The Adam Optimizer
How weights are updated efficiently
The Adam Optimizer
The Adam optimizer is a sophisticated method for updating model weights. It combines ideas from two other optimizers: momentum and RMSProp.
Why Do We Need an Optimizer?
After computing gradients (the "direction" to move), we need to actually update the weights:
weight = weight - learning_rate * gradientThis is called gradient descent. But there are better ways!
Problems with Simple Gradient Descent
| Problem | Description | Solution |
|---|---|---|
| Slow convergence | Takes tiny steps | Add momentum |
| Oscillation | Goes back and forth | Dampen oscillations |
| Different learning rates | Some parameters need more/less | Adaptive per-parameter rates |
Adam addresses all of these!
The Adam Algorithm
Here's the Adam update in microgpt:
beta1, beta2, eps_adam = 0.9, 0.95, 1e-8
for i, p in enumerate(params):
# Momentum (first moment)
m[i] = beta1 * m[i] + (1 - beta1) * p.grad
# RMSProp (second moment)
v[i] = beta2 * v[i] + (1 - beta2) * p.grad ** 2
# Bias correction
m_hat = m[i] / (1 - beta1 ** (step + 1))
v_hat = v[i] / (1 - beta2 ** (step + 1))
# Update
p.data -= lr_t * m_hat / (v_hat ** 0.5 + eps_adam)Let's break this down!
Component 1: Momentum
m[i] = beta1 * m[i] + (1 - beta1) * p.gradMomentum is like a ball rolling downhill:
- If gradient keeps pointing same direction, we speed up
- If gradient keeps changing, we slow down
The beta1 = 0.9 means:
- 90% of the previous momentum is retained
- 10% is the new gradient
Component 2: RMSProp
v[i] = beta2 * v[i] + (1 - beta2) * p.grad ** 2RMSProp (Root Mean Square Propagation) adapts the learning rate:
- Large gradients → larger denominator → smaller update
- Small gradients → smaller denominator → larger update
The beta2 = 0.95 means:
- 95% of the previous squared gradient is retained
Component 3: Bias Correction
m_hat = m[i] / (1 - beta1 ** (step + 1))
v_hat = v[i] / (1 - beta2 ** (step + 1))At the start of training, momentum and RMSProp are initialized to 0. This biases the early estimates.
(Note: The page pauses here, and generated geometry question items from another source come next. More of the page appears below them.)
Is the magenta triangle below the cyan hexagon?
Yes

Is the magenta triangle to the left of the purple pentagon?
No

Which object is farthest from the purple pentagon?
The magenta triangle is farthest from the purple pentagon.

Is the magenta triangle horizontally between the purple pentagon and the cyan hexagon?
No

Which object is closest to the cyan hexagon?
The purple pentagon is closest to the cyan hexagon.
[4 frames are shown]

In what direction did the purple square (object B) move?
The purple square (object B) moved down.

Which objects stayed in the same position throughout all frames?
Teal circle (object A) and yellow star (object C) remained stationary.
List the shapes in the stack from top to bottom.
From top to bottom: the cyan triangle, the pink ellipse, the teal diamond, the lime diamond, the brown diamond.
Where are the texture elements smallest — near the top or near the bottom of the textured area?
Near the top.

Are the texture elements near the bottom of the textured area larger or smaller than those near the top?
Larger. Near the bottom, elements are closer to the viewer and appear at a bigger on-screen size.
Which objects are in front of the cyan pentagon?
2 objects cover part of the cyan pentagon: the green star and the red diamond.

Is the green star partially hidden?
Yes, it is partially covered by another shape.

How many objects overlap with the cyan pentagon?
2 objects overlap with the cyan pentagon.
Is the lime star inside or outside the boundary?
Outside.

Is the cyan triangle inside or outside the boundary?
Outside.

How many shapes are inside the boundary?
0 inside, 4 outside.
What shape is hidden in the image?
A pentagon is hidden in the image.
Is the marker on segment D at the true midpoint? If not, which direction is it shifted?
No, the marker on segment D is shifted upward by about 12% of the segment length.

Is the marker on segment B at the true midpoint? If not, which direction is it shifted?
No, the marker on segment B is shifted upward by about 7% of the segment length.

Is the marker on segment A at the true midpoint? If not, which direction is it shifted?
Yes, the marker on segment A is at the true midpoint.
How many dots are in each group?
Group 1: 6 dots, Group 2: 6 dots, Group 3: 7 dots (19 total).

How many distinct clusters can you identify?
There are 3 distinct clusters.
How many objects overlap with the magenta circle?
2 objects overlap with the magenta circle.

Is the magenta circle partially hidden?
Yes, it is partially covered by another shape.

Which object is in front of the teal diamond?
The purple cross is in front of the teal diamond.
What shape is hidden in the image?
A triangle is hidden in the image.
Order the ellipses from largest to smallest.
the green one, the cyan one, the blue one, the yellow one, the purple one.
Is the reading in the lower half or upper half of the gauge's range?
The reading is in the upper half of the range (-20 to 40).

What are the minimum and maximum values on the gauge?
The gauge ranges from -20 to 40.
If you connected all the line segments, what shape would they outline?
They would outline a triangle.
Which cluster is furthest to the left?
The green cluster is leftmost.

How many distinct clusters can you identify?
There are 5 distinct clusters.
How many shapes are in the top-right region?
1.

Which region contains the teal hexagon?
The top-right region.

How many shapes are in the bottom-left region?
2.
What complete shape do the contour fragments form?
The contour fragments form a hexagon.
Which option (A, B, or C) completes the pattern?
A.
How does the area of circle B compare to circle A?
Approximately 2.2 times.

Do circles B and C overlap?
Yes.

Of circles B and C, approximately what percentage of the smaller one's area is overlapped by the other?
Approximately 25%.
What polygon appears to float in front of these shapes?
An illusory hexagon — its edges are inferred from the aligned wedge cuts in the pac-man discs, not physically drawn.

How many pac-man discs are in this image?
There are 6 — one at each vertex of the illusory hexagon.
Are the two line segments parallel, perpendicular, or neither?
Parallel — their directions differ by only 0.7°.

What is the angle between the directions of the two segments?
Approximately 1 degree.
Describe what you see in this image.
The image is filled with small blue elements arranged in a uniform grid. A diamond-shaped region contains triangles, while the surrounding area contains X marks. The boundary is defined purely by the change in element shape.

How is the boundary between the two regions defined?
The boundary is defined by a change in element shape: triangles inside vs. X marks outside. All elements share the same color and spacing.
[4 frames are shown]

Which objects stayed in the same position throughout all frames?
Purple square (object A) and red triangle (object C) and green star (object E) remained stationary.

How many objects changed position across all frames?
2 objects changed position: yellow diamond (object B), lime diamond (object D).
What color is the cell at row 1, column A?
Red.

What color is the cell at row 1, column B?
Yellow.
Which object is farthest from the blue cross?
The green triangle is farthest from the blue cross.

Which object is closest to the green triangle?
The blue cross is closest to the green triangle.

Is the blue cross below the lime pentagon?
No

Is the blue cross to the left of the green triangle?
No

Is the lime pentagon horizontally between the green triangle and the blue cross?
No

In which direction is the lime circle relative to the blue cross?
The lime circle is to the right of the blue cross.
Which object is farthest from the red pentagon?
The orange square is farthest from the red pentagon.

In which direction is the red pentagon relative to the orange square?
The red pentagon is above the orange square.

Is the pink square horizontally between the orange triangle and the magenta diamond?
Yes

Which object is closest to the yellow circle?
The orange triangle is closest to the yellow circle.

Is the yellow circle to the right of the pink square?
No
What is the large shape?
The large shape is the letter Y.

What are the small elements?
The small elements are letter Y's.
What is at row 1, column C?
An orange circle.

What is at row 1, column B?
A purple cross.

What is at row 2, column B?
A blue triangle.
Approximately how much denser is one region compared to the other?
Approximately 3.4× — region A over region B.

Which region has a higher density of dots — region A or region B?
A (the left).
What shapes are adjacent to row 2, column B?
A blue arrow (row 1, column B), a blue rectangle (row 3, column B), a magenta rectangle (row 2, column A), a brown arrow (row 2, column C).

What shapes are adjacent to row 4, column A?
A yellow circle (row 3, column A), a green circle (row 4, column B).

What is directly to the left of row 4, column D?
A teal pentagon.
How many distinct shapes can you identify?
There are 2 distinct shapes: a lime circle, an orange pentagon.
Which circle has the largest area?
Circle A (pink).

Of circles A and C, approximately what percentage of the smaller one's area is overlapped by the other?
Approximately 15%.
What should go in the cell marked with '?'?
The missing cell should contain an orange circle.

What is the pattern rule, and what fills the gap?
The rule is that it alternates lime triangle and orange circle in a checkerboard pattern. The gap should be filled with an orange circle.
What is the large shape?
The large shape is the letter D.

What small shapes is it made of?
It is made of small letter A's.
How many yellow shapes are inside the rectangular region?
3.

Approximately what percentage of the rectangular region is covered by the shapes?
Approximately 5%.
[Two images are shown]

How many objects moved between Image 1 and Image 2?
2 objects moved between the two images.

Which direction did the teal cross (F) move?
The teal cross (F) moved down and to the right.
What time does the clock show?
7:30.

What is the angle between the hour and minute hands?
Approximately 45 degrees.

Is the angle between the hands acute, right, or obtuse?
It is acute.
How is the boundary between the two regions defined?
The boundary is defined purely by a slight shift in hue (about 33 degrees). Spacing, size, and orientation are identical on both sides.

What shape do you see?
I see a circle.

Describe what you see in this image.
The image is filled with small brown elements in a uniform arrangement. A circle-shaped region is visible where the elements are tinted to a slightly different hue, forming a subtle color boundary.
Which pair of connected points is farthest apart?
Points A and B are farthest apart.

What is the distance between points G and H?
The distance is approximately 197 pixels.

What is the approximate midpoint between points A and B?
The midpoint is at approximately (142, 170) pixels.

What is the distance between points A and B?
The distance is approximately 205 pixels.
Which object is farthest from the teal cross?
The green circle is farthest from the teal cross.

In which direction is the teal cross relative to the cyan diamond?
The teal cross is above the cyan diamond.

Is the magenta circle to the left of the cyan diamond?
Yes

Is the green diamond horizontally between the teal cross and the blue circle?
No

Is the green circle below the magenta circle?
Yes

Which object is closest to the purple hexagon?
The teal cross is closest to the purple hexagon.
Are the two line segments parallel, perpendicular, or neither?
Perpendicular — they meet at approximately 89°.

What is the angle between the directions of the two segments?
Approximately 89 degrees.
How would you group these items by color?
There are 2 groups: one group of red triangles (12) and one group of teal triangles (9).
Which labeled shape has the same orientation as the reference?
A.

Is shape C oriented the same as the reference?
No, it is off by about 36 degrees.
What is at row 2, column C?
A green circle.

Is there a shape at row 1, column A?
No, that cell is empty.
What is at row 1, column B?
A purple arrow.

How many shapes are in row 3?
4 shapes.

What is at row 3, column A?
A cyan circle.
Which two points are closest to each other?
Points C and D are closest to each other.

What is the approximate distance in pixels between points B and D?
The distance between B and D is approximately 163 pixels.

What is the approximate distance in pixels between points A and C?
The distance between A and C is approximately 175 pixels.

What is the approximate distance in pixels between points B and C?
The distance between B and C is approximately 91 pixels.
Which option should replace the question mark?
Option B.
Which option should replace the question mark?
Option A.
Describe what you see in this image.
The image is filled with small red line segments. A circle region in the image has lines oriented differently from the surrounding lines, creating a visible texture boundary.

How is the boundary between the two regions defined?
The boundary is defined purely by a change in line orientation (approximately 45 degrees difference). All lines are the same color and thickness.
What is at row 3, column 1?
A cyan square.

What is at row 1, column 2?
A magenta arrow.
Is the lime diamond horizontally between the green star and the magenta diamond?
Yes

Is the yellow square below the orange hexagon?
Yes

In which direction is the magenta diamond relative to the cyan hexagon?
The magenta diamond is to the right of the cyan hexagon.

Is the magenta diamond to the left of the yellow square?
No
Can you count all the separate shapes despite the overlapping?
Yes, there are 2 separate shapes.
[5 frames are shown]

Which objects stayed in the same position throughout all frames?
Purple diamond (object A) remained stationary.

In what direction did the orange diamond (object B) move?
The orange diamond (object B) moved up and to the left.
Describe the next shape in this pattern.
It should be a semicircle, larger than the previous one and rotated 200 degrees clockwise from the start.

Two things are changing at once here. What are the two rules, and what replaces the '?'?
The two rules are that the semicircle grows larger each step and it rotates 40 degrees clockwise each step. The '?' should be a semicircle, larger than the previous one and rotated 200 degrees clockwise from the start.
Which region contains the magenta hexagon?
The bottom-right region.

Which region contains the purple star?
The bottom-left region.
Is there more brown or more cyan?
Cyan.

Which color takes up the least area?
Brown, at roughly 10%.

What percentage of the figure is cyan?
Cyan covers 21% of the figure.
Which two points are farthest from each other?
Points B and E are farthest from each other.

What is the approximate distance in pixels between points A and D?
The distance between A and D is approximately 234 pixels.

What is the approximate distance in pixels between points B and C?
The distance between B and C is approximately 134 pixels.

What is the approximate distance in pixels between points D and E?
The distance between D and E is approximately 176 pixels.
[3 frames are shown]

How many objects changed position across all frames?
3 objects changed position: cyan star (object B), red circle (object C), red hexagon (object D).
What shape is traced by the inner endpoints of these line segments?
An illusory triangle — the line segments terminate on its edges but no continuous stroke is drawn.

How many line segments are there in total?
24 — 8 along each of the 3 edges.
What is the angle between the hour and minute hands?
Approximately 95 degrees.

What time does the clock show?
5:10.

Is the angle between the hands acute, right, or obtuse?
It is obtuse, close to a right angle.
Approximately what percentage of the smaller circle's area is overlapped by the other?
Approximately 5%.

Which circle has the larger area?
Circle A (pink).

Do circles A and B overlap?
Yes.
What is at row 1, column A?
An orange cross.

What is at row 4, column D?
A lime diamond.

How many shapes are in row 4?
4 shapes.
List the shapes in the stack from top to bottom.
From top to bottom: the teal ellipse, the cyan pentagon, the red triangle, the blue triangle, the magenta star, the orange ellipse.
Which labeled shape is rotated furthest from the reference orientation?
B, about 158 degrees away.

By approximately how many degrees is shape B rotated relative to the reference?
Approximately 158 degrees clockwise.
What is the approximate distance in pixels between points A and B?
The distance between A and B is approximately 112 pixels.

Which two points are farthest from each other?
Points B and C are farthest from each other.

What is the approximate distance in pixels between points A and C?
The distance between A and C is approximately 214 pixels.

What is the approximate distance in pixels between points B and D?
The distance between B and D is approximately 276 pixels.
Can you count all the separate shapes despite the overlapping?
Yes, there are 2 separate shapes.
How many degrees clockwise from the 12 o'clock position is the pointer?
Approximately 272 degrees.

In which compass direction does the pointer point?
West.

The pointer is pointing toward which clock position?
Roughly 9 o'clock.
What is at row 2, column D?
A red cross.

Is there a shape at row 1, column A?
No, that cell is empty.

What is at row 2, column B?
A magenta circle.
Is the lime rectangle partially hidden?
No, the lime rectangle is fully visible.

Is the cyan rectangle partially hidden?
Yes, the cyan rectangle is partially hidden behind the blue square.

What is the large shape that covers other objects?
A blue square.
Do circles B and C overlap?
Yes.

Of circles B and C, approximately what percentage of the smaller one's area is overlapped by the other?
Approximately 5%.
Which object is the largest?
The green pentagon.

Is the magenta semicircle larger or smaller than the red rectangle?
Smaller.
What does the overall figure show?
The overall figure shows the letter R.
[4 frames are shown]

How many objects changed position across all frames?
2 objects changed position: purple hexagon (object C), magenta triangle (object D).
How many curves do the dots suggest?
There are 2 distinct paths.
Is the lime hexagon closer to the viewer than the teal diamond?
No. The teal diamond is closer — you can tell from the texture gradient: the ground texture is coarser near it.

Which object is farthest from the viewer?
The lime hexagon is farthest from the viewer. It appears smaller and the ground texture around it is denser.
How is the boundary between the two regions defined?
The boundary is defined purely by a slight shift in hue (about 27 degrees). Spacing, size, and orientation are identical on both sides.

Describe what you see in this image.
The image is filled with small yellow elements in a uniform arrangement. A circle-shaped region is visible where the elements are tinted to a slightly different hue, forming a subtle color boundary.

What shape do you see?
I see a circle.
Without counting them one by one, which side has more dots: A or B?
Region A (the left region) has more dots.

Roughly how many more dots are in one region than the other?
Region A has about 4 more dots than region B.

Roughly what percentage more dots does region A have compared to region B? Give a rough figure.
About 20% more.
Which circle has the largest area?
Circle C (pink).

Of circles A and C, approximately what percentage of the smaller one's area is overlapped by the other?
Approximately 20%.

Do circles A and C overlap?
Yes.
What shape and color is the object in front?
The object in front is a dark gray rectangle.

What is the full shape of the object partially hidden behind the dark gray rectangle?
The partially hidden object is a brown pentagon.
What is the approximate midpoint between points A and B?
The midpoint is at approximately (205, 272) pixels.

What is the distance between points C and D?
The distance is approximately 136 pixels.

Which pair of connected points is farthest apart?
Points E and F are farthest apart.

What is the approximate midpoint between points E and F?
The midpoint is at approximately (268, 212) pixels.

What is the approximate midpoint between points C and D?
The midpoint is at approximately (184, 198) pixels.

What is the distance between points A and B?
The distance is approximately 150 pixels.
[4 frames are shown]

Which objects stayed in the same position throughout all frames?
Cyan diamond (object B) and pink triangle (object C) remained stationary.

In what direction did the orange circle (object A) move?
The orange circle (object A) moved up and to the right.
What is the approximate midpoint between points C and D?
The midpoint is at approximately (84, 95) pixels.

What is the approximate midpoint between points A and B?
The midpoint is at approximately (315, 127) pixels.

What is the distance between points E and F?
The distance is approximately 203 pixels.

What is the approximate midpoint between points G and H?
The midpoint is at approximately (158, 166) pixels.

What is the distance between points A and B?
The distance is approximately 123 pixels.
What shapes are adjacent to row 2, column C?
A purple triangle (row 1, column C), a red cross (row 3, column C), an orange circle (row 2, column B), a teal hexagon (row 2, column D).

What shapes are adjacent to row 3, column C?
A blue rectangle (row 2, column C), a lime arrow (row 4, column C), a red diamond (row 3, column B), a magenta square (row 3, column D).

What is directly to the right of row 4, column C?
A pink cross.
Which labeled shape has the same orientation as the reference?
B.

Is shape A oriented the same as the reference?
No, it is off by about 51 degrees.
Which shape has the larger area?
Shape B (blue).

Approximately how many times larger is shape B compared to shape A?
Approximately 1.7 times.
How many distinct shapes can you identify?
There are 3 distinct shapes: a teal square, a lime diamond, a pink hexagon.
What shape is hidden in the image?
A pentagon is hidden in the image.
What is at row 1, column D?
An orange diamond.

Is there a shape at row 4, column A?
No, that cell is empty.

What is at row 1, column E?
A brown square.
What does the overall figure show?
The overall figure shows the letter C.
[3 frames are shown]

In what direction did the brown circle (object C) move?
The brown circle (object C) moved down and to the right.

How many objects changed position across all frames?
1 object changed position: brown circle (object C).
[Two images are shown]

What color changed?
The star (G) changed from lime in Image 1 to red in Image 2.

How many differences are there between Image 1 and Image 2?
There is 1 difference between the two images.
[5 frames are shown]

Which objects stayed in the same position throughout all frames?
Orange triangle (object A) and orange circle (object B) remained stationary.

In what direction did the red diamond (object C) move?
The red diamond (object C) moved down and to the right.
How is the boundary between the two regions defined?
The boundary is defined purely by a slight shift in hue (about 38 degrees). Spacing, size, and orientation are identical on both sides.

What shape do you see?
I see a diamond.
The correction removes this bias.
Component 4: The Update
p.data -= lr_t * m_hat / (v_hat ** 0.5 + eps_adam)Finally, we update the weight:
- Use the momentum direction (m_hat)
- Scaled by the adaptive learning rate (1 / sqrt(v_hat))
- The
eps_adam(1e-8) prevents division by zero
Visual Intuition
Without Adam:
weights update by: gradient * learning_rate
(all parameters update at same rate)
With Adam:
weights update by: momentum_direction / sqrt(squared_gradients)
(each parameter updates at its own rate)Why Does Adam Work So Well?
| Benefit | How Adam Handles It |
|---|---|
| Fast convergence | Momentum speeds up in consistent directions |
| Escapes local minima | Momentum helps push through flat regions |
| Handles different scales | RMSProp adapts per parameter |
| Stable updates | Bias correction prevents early instability |
The Learning Rate Schedule
lr_t = learning_rate * (1 - step / args.num_steps)The learning rate starts at learning_rate and linearly decreases to 0. This helps:
- Start with fast learning
- Fine-tune at the end with small updates
Summary
Adam is an adaptive optimizer that:
- Momentum (beta1): Adds "inertia" to updates
- RMSProp (beta2): Adapts learning rate per parameter
- Bias correction: Fixes initial estimate bias
- Learning rate schedule: Decays learning rate over time
This combination makes Adam one of the most popular optimizers for deep learning!